@JeGe:
Du hast das vorher schon ganz richtig dargestellt.
Folgende ‚Rechnung‘ kann man aufmachen:
Laufzeit der Option = 30 Tage, also z.B. vom 02.10.-31.10. (jeweils einschließlich).
Wie Du richtig erwähnt hast, ist eine „monatliche“ Betrachtung schwer möglich, da nicht jeder Monat 30 Tage hat.
Das Paket wird verlängert, am Tag nachdem es abläuft, wenn zu diesem Zeitpunkt genügend Guthaben auf dem Guthabenkonto ist.
Im o.g. Beispiel müsste also am 01.11./0:00 Uhr mindestens 7,99 EUR Guthaben auf dem Guthabenkonto sein, damit sich das Paket verlängert.

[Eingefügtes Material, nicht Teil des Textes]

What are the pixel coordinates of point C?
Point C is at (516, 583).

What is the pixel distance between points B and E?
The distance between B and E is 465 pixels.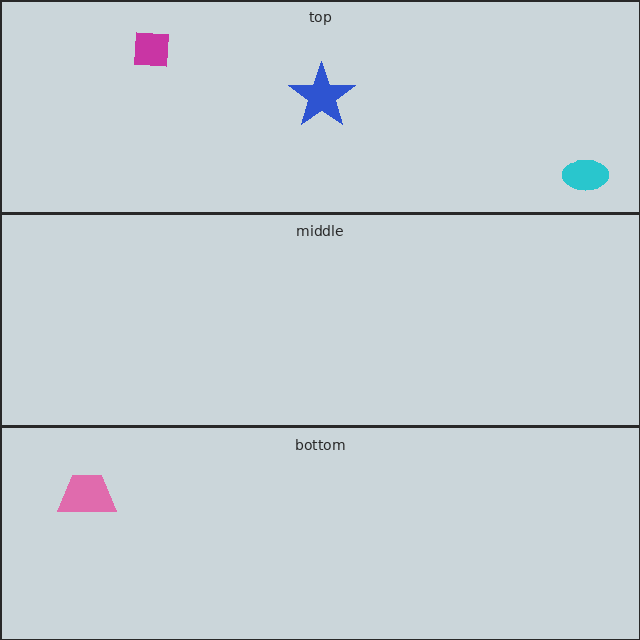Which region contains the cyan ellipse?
The top region.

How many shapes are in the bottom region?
1.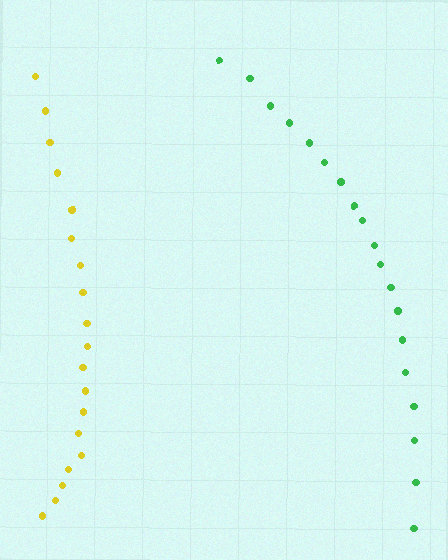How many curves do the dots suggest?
There are 2 distinct paths.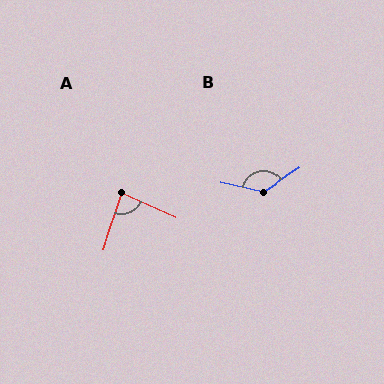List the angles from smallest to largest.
A (84°), B (134°).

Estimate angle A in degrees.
Approximately 84 degrees.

Die Banklaufzeit für innerdeutsche Überweisungen beträgt seit neustem einheitlich i.d.R. 1 Bankarbeitstag. Dann noch 1 Arbeitstag für die Bearbeitung beim Provider draufgerechnet und 1 Tag „Reserve“; dann müßte man spätestens drei (Bank-) Arbeitstage vor dem Verlängerungstermin überweisen.
Um das jetzt per Dauerauftrag zu lösen, braucht man eine gewisse Spanne an „Reservezeit“, weil Daueraufträge sich i.d.R. nicht an „30 Tage“ sondern an „Monat“ halten.
In dem o.g. Beispiel startete die Option am 02.10. Wenn Du dann den Dauerauftrag ab 15.10. monatlich am 15. ausführen läßt, hast Du genügend „Luft“ zwischen Guthabeneingang und Optionsverlängerungszeitpunkt, so daß Du Dich nicht ständig kümmern mußt: im Laufe der Zeit wird dieser Zeitpuffer aber „aufgezehrt“, denn es gibt 7 Monate mit 31 Tagen (Jan., Mrz., Mai, Jul., Aug., Okt., Dez.), 4 Monate mit 30 Tagen (Apr., Jun., Sep., Nov.) und einen Monat mit 28 oder 29 Tagen (Feb.).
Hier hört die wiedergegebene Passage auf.